Every bill creates winners and losers. Here's who stands to gain and who bears the cost.

Who Benefits

  • Pediatric vaccine programs and clinicians — A statutory VFC list and clear integration into purchasing streamlines which pediatric vaccines are prioritized for federally funded distribution, reducing ambiguity about supply and administration policy.
  • Public health planners and state health departments — Codified meeting minimums, reporting lines, and access to ACIP records provide predictable schedules and documentation to plan immunization campaigns and integrate federal guidance.
  • Patients and prospective claimants to the NVICP — Raising the evidentiary bar for removing items from the Vaccine Injury Table provides a more stable set of compensable conditions and reduces the chance of abrupt narrowing of coverage.
  • Researchers and scientific advisors — The bill explicitly prioritizes peer‑reviewed scientific evidence and enables formal external support arrangements (e.g., National Academies), strengthening pathways for research to inform policy.
  • Insurers and plan administrators — Clear statutory linkage between ACIP recommendations and coverage obligations under existing law reduces ambiguity about what preventive services must be covered.

Who Bears the Cost

  • CDC and HHS operational units — New procedural, reporting, and recordkeeping obligations, plus the need to staff a permanent DFO and support ACIP logistics, raise administrative workload even with an appropriation authorized.
  • Vaccine manufacturers — Faster statutory timelines around ACIP consideration after licensure and intensified scrutiny tied to explicit evidentiary standards could mean quicker congressional visibility on recommendation disputes and potential market impacts.
  • NVICP administrators and litigants — The preponderance requirement for table removals could increase the volume and complexity of scientific reviews and challenges when petitioning to change the Table.
  • Comptroller General / GAO — The GAO is tasked with recommending candidates for appointment, adding a recurring administrative role and potential resource implications for candidate vetting.
  • Stakeholder organizations designated as liaisons — Inclusion on a long list of named stakeholder groups formalizes their involvement but also requires time to engage in meetings, materials review, and liaison activity.

Key Issues

The Core Tension

The central tension is between anchoring vaccine policy in a visible, evidence‑based statutory process to increase stability and accountability, and preserving the speed, flexibility, and technical discretion public health agencies need to respond to emerging science and emergencies; transparency and higher evidentiary bars can strengthen trust and legal defensibility but can also slow or politicize decisions where rapid action is required.

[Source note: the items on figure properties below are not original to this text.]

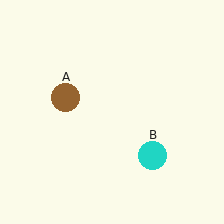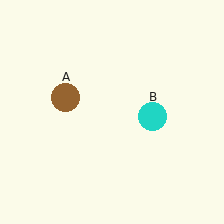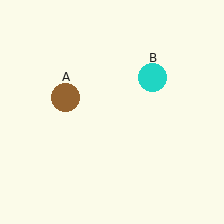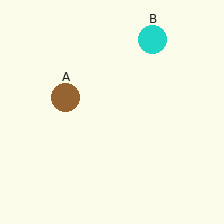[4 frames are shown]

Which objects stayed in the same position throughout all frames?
Brown circle (object A) remained stationary.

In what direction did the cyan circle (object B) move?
The cyan circle (object B) moved up.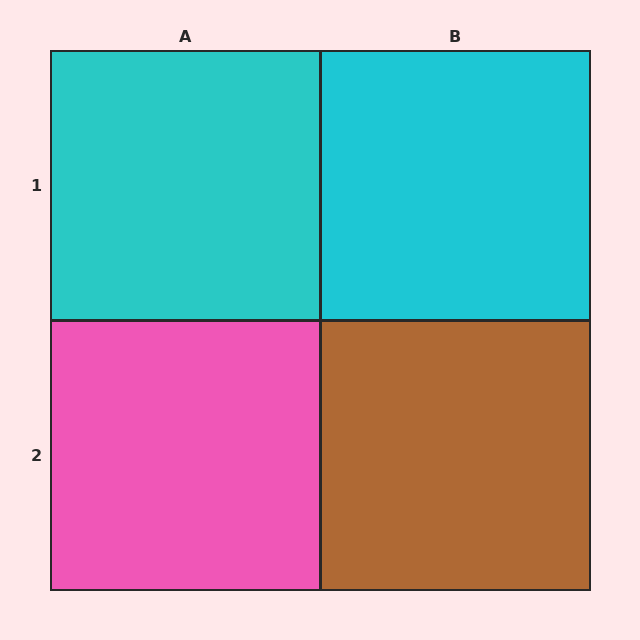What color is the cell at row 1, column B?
Cyan.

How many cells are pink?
1 cell is pink.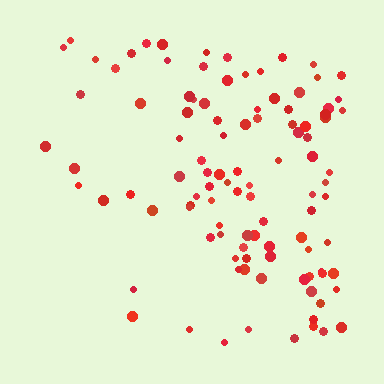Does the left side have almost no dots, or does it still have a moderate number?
Still a moderate number, just noticeably fewer than the right.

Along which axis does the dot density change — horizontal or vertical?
Horizontal.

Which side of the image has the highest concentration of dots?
The right.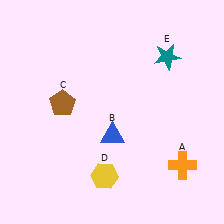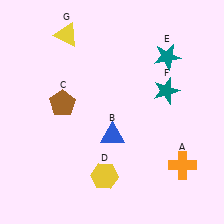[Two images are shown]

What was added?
A teal star (F), a yellow triangle (G) were added in Image 2.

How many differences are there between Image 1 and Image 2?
There are 2 differences between the two images.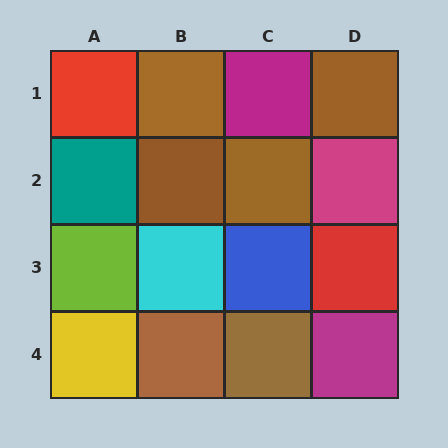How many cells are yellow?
1 cell is yellow.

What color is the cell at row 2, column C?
Brown.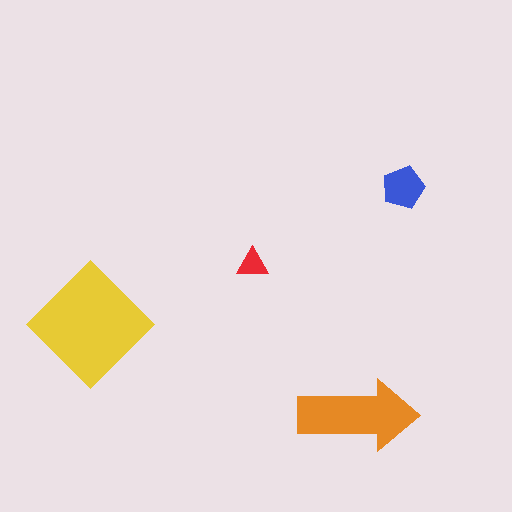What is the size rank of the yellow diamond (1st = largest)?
1st.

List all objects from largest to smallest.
The yellow diamond, the orange arrow, the blue pentagon, the red triangle.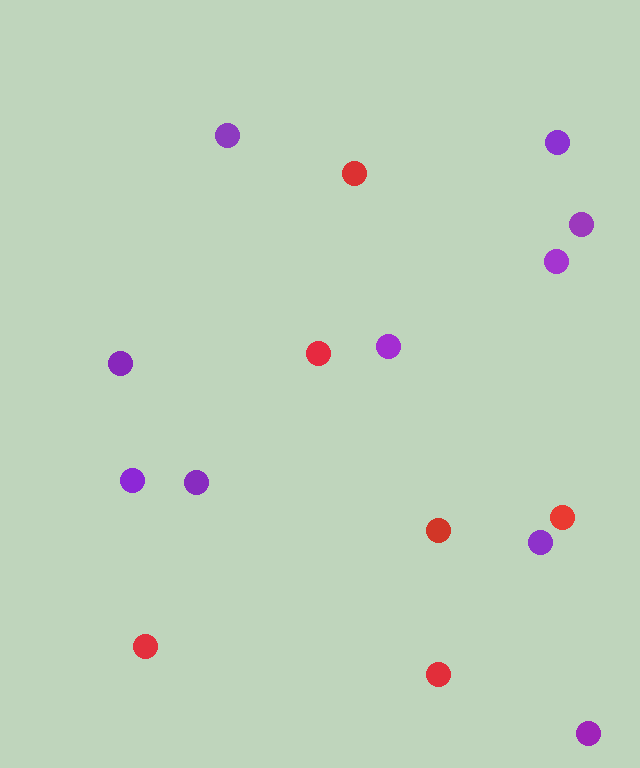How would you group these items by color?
There are 2 groups: one group of red circles (6) and one group of purple circles (10).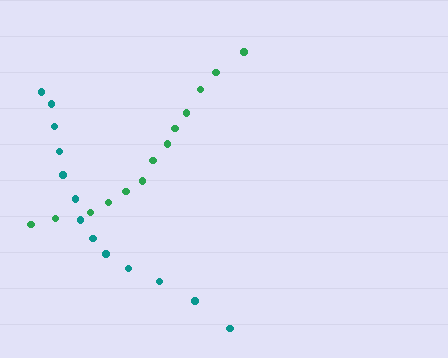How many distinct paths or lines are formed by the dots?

The bill attempts to lock scientific standards and procedural transparency into statute, but that approach creates implementation choices that the text does not fully resolve. For example, the mandated reliance on "peer‑reviewed" evidence raises practical questions about how to weigh high‑quality real‑world evidence, industry data, or prepublication findings—especially for new products or during emergencies when peer review lags.

The statute also centralizes candidate selection through Comptroller General recommendations; that increases vetting but may slow appointments or narrow the pool in ways the bill does not address.

On the Vaccine Injury Table side, requiring a preponderance of the best available scientific evidence before removing items will make narrowing the table more rigorous, but it does not define how to weigh heterogeneous evidence streams or resolve conflicts between epidemiologic signals and mechanistic findings. The short deadlines and mandatory reporting to Congress when CDC departs from committee advice increase transparency but also create a near‑real‑time political spotlight that could influence technical deliberation or motivate legal challenges immediately after administrative decisions.